BAE rolls out civil Q-Sight
BAE Systems has its helmet/headset mounted Q-Sight head-up display (HUD) in its booth here (No. 110) and will start making customer deliveries later this year. Initial deliveries will be made to military customers, who are expected to comprise the bulk of demand, but the company will be making the system available to civil operators as well. BAE sees a significant market for Q-Sight with HEMS operators and law enforcement agencies.
Q-Sight can be used in conjunction with images from forward-looking infrared (FLIR) systems and night-vision goggles (NVGs) to create enhanced- and synthetic-vision solutions. The cost of the system will likely be slightly more than a set of NVGs, according to John Nix, BAE Systems vice president of business development.

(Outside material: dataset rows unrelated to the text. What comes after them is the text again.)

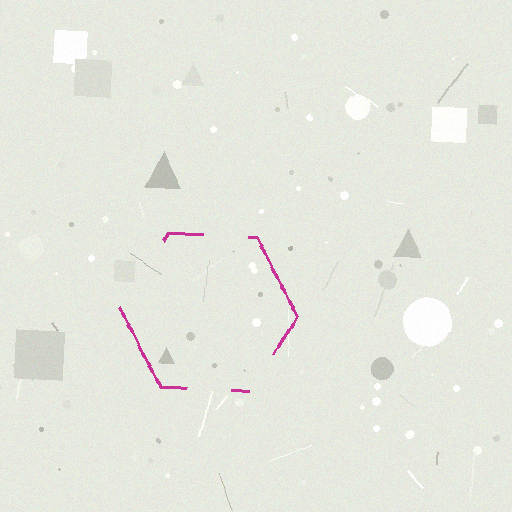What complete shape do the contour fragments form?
The contour fragments form a hexagon.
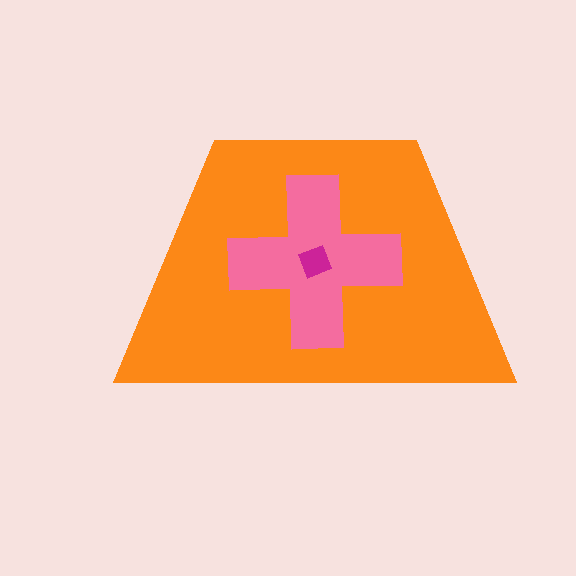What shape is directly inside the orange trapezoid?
The pink cross.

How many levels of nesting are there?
3.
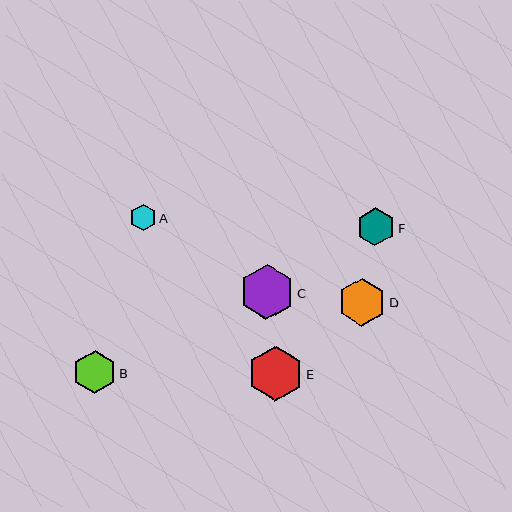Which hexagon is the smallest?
Hexagon A is the smallest with a size of approximately 27 pixels.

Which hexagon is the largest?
Hexagon C is the largest with a size of approximately 55 pixels.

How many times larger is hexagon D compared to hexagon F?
Hexagon D is approximately 1.2 times the size of hexagon F.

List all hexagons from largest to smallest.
From largest to smallest: C, E, D, B, F, A.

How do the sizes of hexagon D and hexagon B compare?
Hexagon D and hexagon B are approximately the same size.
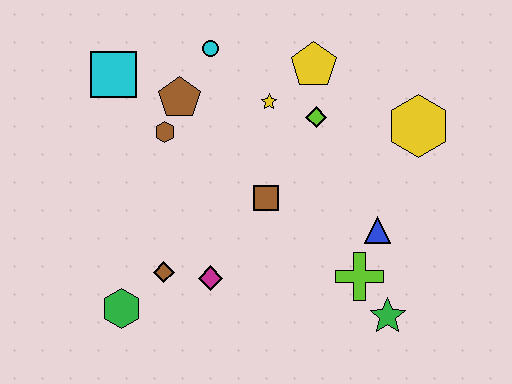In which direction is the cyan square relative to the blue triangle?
The cyan square is to the left of the blue triangle.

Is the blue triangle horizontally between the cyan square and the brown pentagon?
No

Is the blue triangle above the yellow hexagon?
No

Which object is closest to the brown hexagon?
The brown pentagon is closest to the brown hexagon.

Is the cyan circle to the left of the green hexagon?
No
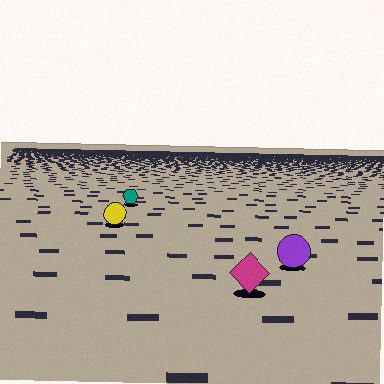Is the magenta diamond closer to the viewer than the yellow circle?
Yes. The magenta diamond is closer — you can tell from the texture gradient: the ground texture is coarser near it.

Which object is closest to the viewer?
The magenta diamond is closest. The texture marks near it are larger and more spread out.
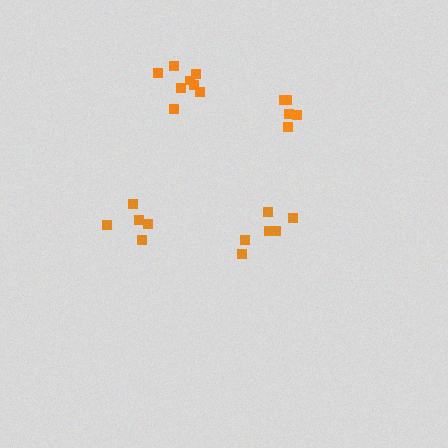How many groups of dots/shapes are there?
There are 4 groups.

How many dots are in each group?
Group 1: 5 dots, Group 2: 5 dots, Group 3: 8 dots, Group 4: 6 dots (24 total).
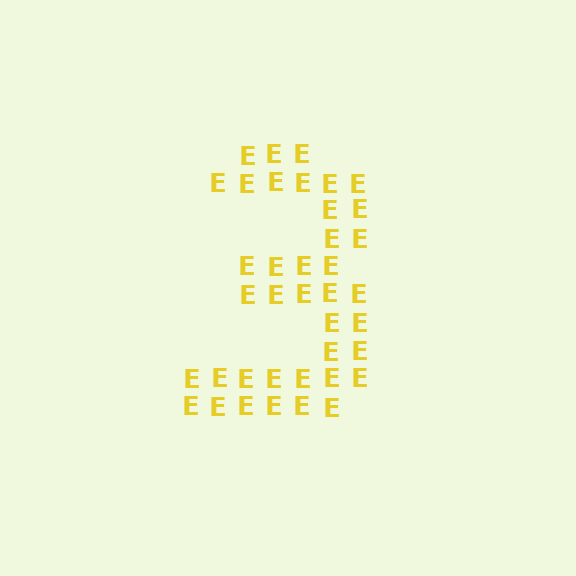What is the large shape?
The large shape is the digit 3.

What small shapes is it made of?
It is made of small letter E's.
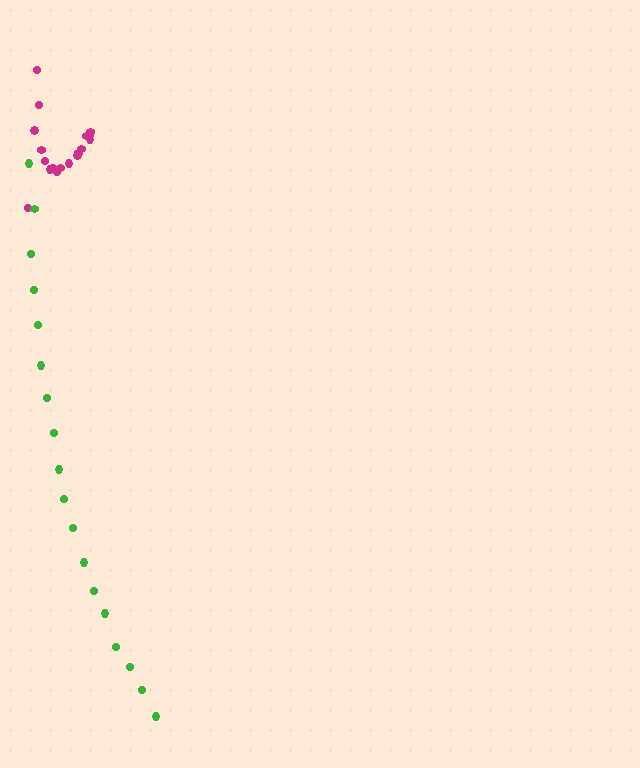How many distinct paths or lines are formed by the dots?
There are 2 distinct paths.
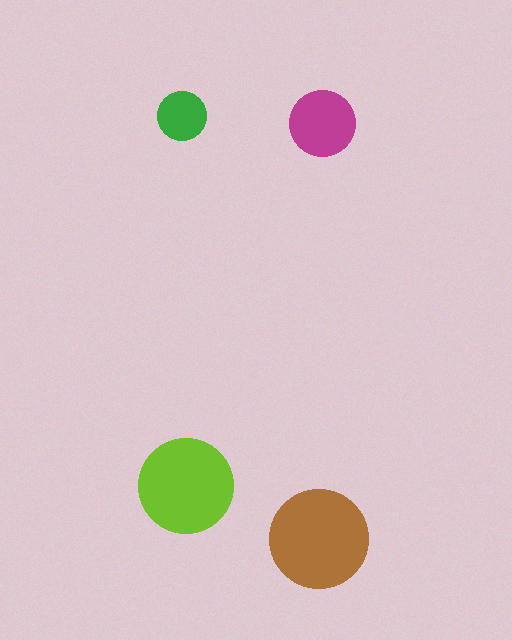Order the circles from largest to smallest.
the brown one, the lime one, the magenta one, the green one.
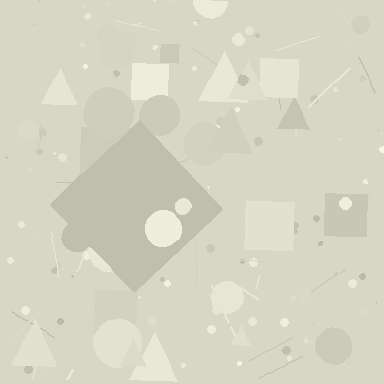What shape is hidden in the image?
A diamond is hidden in the image.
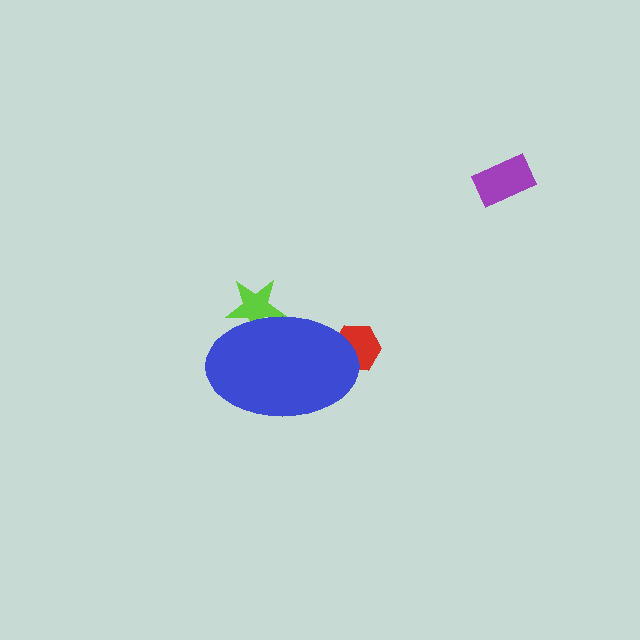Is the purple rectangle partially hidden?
No, the purple rectangle is fully visible.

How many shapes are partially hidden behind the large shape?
2 shapes are partially hidden.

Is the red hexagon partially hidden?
Yes, the red hexagon is partially hidden behind the blue ellipse.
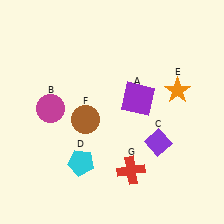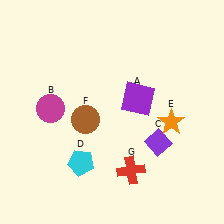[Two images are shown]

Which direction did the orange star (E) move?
The orange star (E) moved down.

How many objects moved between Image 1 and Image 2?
1 object moved between the two images.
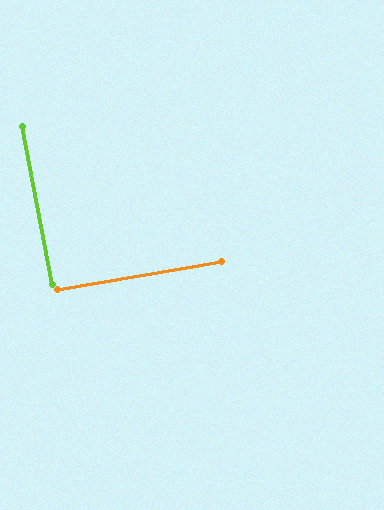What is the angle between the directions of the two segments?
Approximately 89 degrees.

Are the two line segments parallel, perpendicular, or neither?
Perpendicular — they meet at approximately 89°.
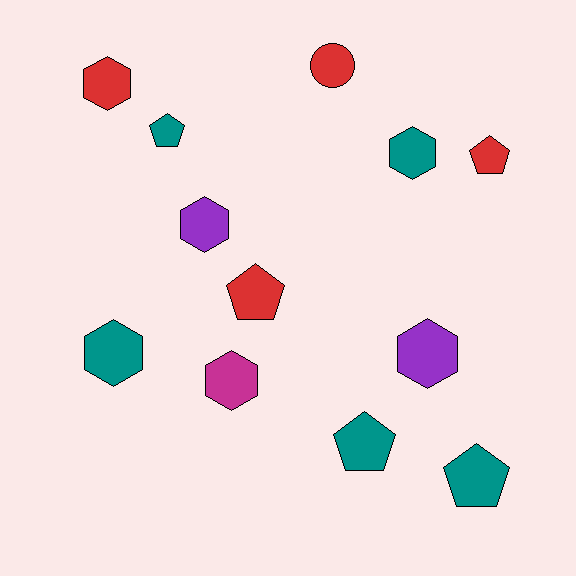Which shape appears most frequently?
Hexagon, with 6 objects.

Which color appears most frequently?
Teal, with 5 objects.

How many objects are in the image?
There are 12 objects.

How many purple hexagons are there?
There are 2 purple hexagons.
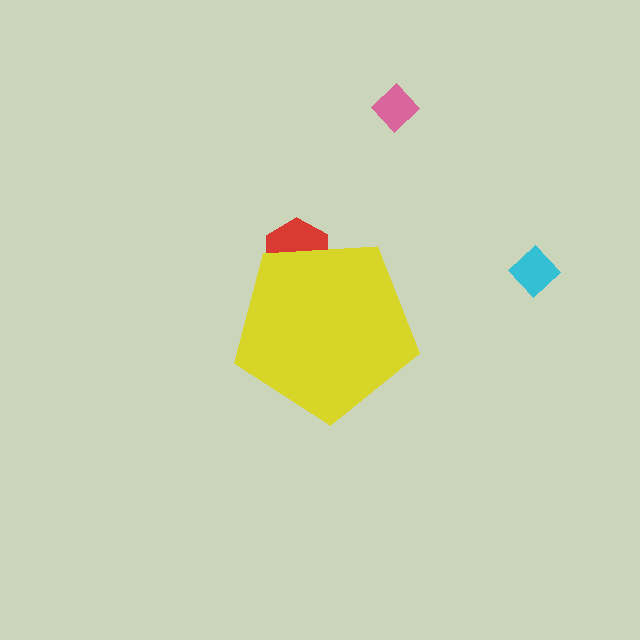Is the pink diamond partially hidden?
No, the pink diamond is fully visible.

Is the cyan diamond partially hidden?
No, the cyan diamond is fully visible.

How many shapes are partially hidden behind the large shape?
1 shape is partially hidden.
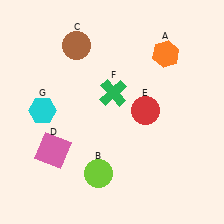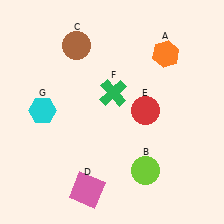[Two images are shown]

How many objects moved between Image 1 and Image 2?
2 objects moved between the two images.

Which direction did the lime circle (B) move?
The lime circle (B) moved right.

The lightweight Q-Sight system uses a patented holographic waveguide system to project flight data and symbols onto an eyepiece, thereby reducing pilot workload by allowing him to fly “head up and eyes out.” It is a “plug-and-play” solution for almost any aircraft with a glass cockpit and an available power source tap; however, BAE also is developing a portable laptop-size symbol generator, for an additional still-undetermined cost, that will work in conjunction with Q-Sight for “steam gauge” aircraft. That should be ready within a year, according to BAE business development director George Lim.
BAE has test-flown the system on a Bell 407 and a Bell 212 and already has received large military orders, mostly for Black Hawks and Chinooks.